Flow cytometric analysis

Acquisition and analysis of all samples were performed on a BD FACSCalibur (BD Biosciences, San Jose, California) with FlowJo software (v7.6.1). All assays were done in triplicate and repeated three times.

Statistical analysis

Statistical analyses were performed using ANOVA followed by Tukey’s post hoc comparisons tests to show the difference among treatment groups. Differences were considered statistically significant when P < 0.05. Statistical analyses were performed with Prism 7 software.

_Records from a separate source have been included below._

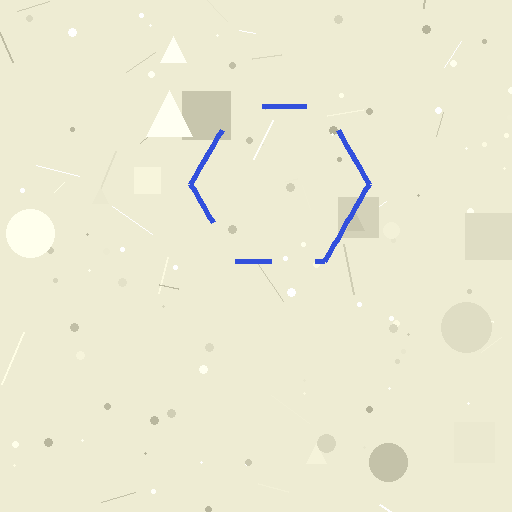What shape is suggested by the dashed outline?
The dashed outline suggests a hexagon.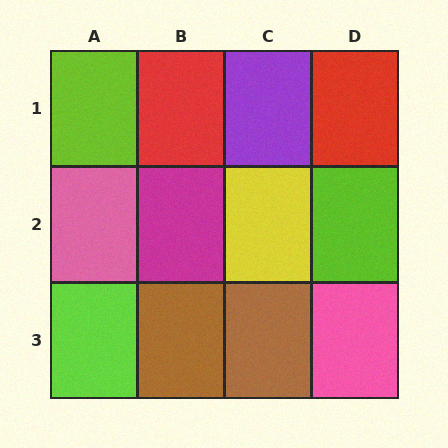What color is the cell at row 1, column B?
Red.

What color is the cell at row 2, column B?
Magenta.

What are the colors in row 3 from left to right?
Lime, brown, brown, pink.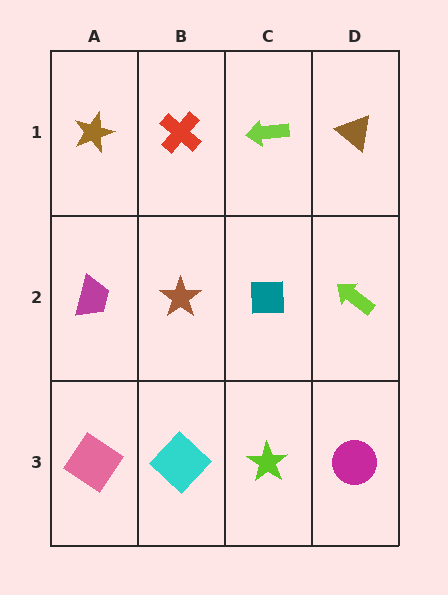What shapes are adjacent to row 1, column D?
A lime arrow (row 2, column D), a lime arrow (row 1, column C).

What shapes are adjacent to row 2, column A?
A brown star (row 1, column A), a pink diamond (row 3, column A), a brown star (row 2, column B).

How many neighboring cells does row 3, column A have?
2.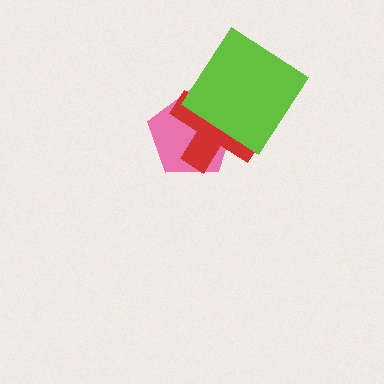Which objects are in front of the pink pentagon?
2 objects cover part of the pink pentagon: the red cross and the lime diamond.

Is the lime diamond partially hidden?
No, no other shape covers it.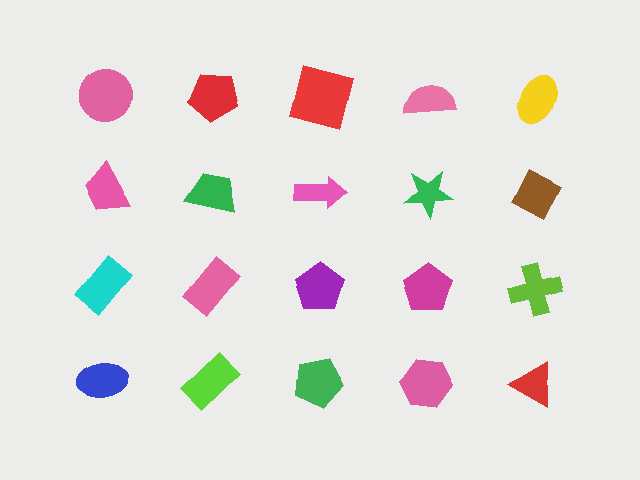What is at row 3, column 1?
A cyan rectangle.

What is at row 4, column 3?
A green pentagon.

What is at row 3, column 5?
A lime cross.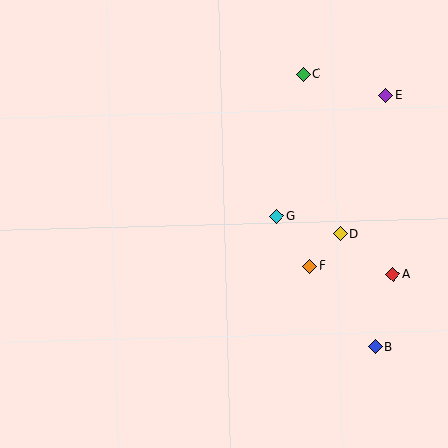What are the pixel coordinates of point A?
Point A is at (393, 274).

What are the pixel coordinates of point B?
Point B is at (376, 347).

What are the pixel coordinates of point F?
Point F is at (310, 266).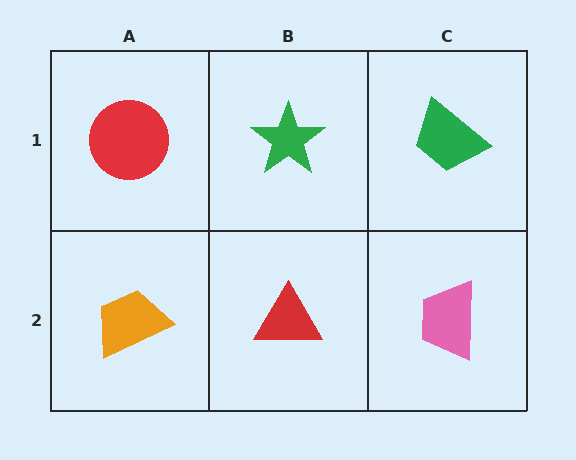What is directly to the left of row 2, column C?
A red triangle.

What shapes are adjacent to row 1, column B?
A red triangle (row 2, column B), a red circle (row 1, column A), a green trapezoid (row 1, column C).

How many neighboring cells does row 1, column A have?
2.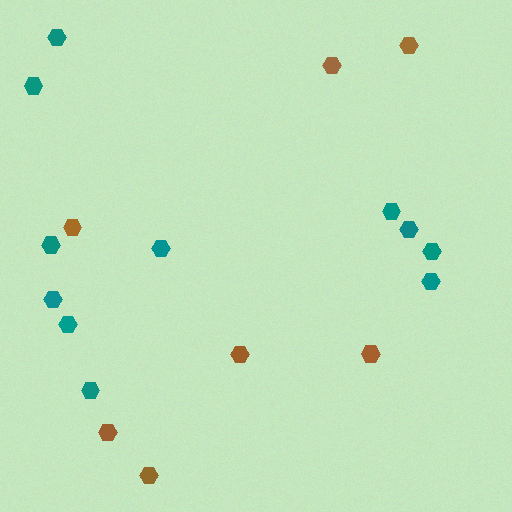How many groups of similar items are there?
There are 2 groups: one group of teal hexagons (11) and one group of brown hexagons (7).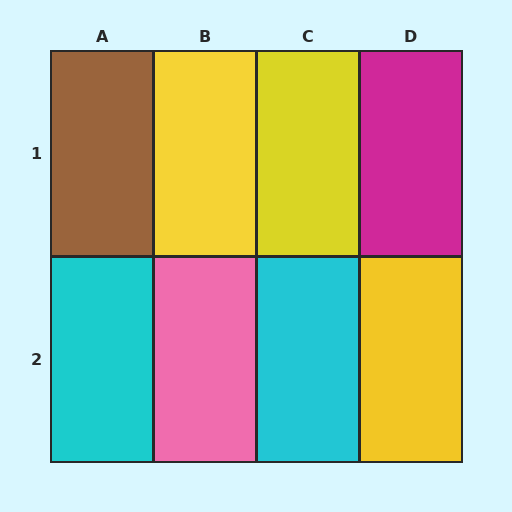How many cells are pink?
1 cell is pink.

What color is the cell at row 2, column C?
Cyan.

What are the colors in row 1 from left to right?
Brown, yellow, yellow, magenta.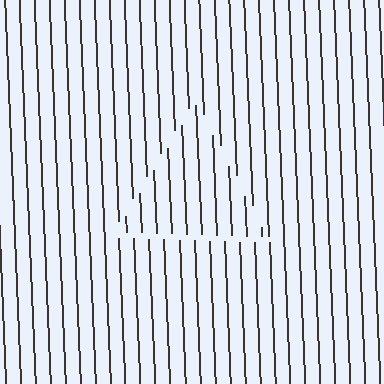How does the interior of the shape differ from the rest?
The interior of the shape contains the same grating, shifted by half a period — the contour is defined by the phase discontinuity where line-ends from the inner and outer gratings abut.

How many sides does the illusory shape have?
3 sides — the line-ends trace a triangle.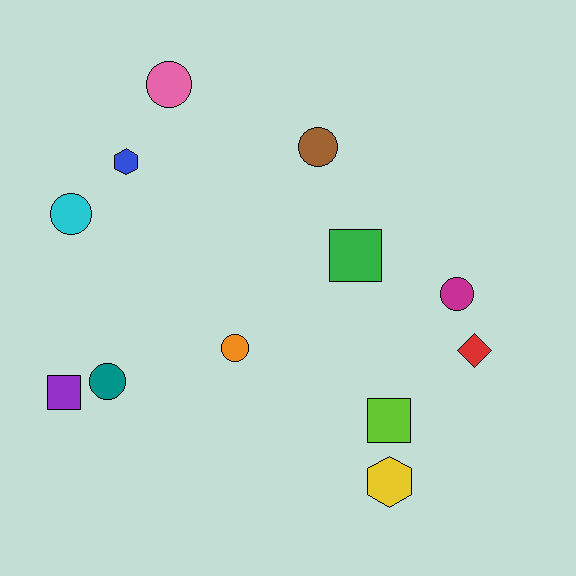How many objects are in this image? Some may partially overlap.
There are 12 objects.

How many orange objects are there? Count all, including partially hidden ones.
There is 1 orange object.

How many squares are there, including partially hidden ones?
There are 3 squares.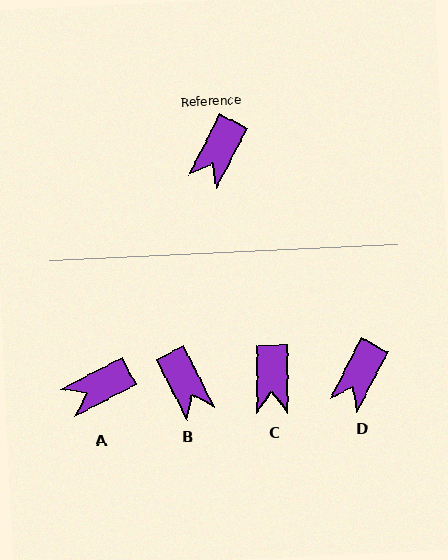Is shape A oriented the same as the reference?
No, it is off by about 35 degrees.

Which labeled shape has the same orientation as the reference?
D.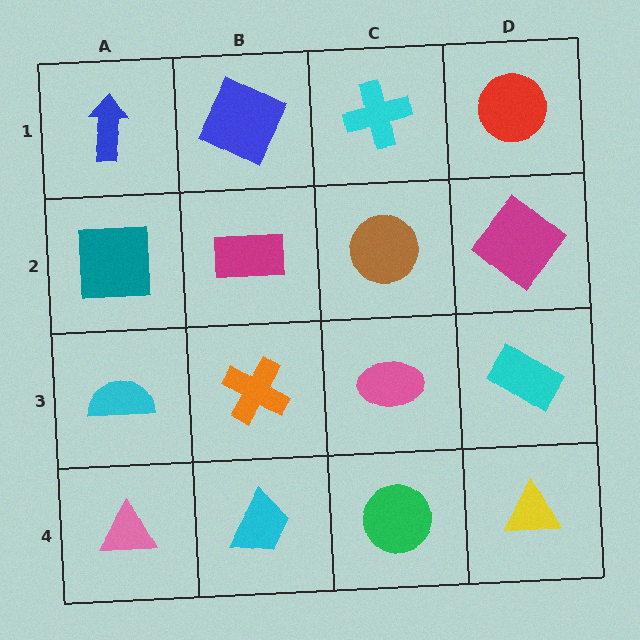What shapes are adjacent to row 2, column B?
A blue square (row 1, column B), an orange cross (row 3, column B), a teal square (row 2, column A), a brown circle (row 2, column C).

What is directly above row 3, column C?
A brown circle.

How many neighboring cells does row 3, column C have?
4.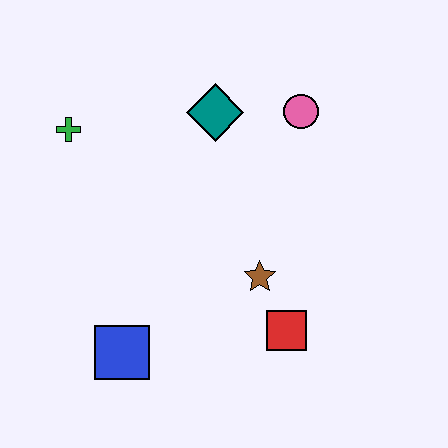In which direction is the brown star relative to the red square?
The brown star is above the red square.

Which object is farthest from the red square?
The green cross is farthest from the red square.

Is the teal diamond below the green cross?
No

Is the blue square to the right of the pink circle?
No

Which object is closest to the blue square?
The brown star is closest to the blue square.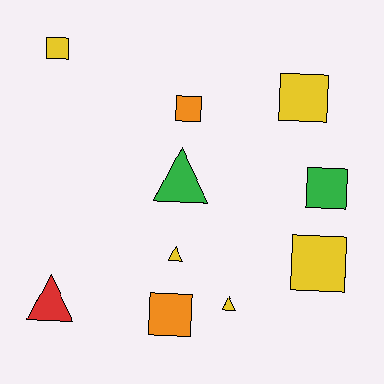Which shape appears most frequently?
Square, with 6 objects.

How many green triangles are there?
There is 1 green triangle.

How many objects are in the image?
There are 10 objects.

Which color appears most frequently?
Yellow, with 5 objects.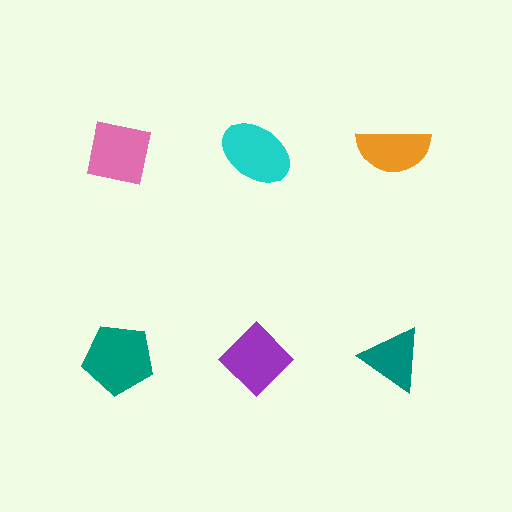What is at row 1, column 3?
An orange semicircle.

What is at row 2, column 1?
A teal pentagon.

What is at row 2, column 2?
A purple diamond.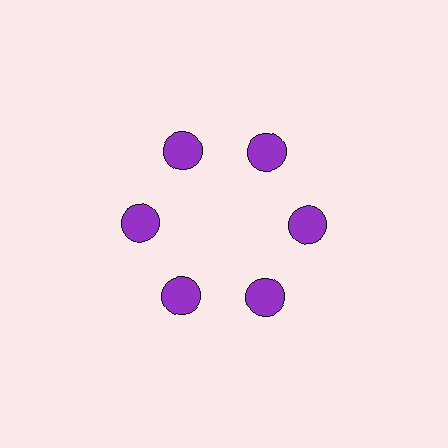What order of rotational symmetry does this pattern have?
This pattern has 6-fold rotational symmetry.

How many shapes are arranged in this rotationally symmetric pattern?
There are 6 shapes, arranged in 6 groups of 1.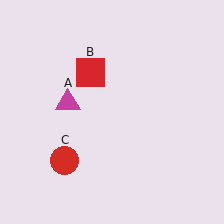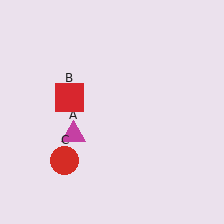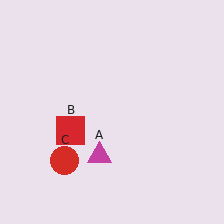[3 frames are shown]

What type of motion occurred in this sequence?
The magenta triangle (object A), red square (object B) rotated counterclockwise around the center of the scene.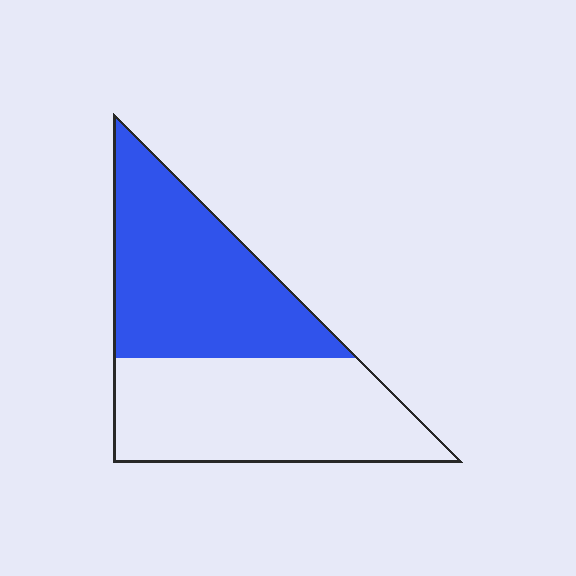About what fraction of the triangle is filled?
About one half (1/2).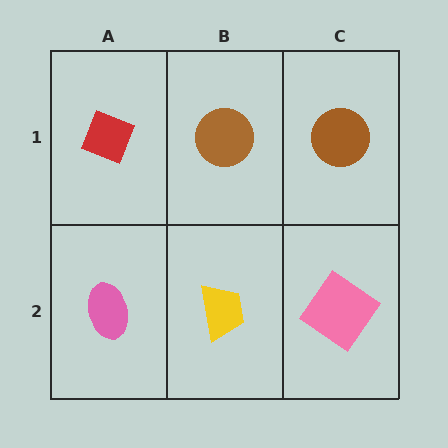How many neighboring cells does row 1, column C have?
2.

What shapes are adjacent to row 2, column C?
A brown circle (row 1, column C), a yellow trapezoid (row 2, column B).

Generation of MSLN-CAR T cell and A2aR targeted MSLN-CAR T cell using lentiviral gene transfer

As alluded to earlier, in this study we aimed to combine the effects of mesothelin-targeting with diminished expression of A2aR adenosine receptors in CAR T cells. As described in materials and methods, four types of MSLN- CAR T cells were generated and analyzed: MSLN-CAR T cell; i.e. primary human T cells that were transduced with third generation lentiviral particles containing fully human anti mesothelin scFv, a CD8a hinge domain, human 4-1BB TM region, and an intracellular signaling domain containing 4-1BB and CD3ζ domains (Fig. 1a); and three groups of anti-A2aR shRNA-containing CAR T cells were also referred as A2aR.KD1-MSLN CAR T cells, A2aR.KD2-MSLN CAR T cells, and A2aR.KD3-MSLN CAR T cells (Fig. 1a). The other two T cell groups were also used as controls: un-transduced T cells (Un-T), i.e. T cells that passed all CAR T cell production procedures but were not transduced and Mock T cells; i.e. T cells that were transduced by an empty vector. The percentage of CAR expressing cells in all four types CAR T cells was similar, around 50% (Fig. 1b).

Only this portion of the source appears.